Why Greece’s market forays could start with a 15-year bond in 2022
Greece’s debut on the bond markets in 2022 appears to be a matter of days, in a year when the borrowing strategy of the Public Debt Management Agency will once again be front-heavy: Some 75-80% of the 12 billion euros Athens intends to raise for the entire year will come from issues during the first six months.
Given that the European Central Bank’s PEPP bond-buying program runs to end-March, so purchases of Greek bonds will be higher than during the reinvestments program starting in April, this first quarter of 2022 will be the busiest for the PDMA.

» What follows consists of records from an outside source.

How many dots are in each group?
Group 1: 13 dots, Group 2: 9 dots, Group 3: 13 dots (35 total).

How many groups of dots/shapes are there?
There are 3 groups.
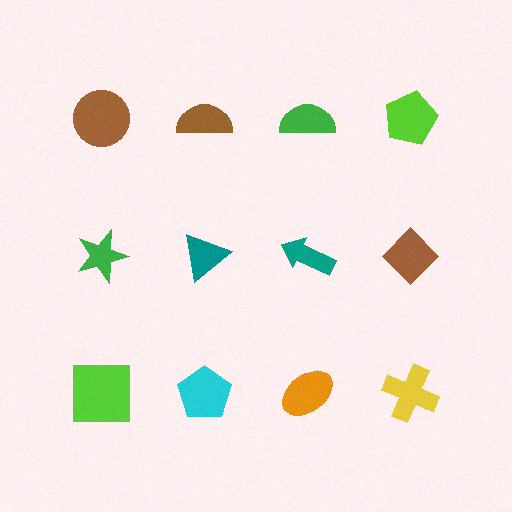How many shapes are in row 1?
4 shapes.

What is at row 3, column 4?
A yellow cross.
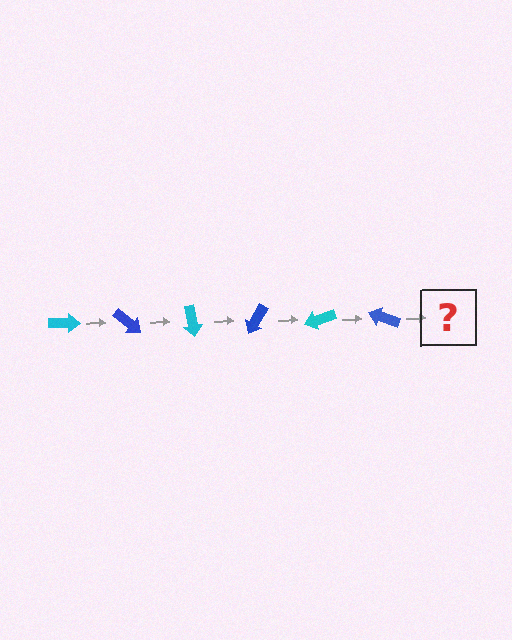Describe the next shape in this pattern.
It should be a cyan arrow, rotated 240 degrees clockwise from the start.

Recent pressure on Greek bond prices – as with other sovereign debt papers – that has prevented an earlier market foray does not seem to concern the Finance Ministry, “as long as the yields do not exceed 3% – i.e. the average long-term cost of borrowing,” according to a source. After all, international agencies have also forecast that 2022 will be a year of borrowing cost increases globally, partly due to the monetary policy swing.

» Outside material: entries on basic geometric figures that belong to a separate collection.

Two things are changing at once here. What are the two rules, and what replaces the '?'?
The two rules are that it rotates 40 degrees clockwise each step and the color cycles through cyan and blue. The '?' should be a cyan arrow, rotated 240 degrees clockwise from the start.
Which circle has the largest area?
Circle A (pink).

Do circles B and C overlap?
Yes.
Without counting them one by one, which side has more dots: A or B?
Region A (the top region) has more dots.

Market experts say the first market foray will likely concern a benchmark 10-year issue for a typical and safe launch into 2022, as the PDMA has tended to do recently. That is also the expectation for January by analysts at Citigroup, JPMorgan, Danske Bank and DZ Bank. Still, the 10-year bond issued a year ago had a yield of 0.81%, a historic low, while its interest today (as a nine-year paper) tops 1.5%, which means that the yield of a new 10-year issue will be more than twice as high as last year’s. Consequently, if the ministry wished to broadcast a signal about Greece’s cost, such an issue would not be the main choice.

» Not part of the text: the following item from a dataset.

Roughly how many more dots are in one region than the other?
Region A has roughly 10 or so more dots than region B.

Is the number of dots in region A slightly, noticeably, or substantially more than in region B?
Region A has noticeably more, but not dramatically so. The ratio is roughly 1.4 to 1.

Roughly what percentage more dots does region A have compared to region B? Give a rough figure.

Given the above, a 20-year issue might be a better option, following the example of Portugal, offering a relatively high premium for a new issue. Societe Generale analysts Ninon Bachet and Sean Kou told Kathimerini that they expect Greece’s first foray this year to concern a 15- or a 20-year bond, more likely through the reissue of the 15-year paper dating since 2020. That was issued with an interest of 1.91%, and its yield (as a 13-year paper maturing in 2035) currently stands at 1.67%.
On the other hand, the PDMA usually tends to make its year debut in the market with a new benchmark bond and not by reopening previous issues.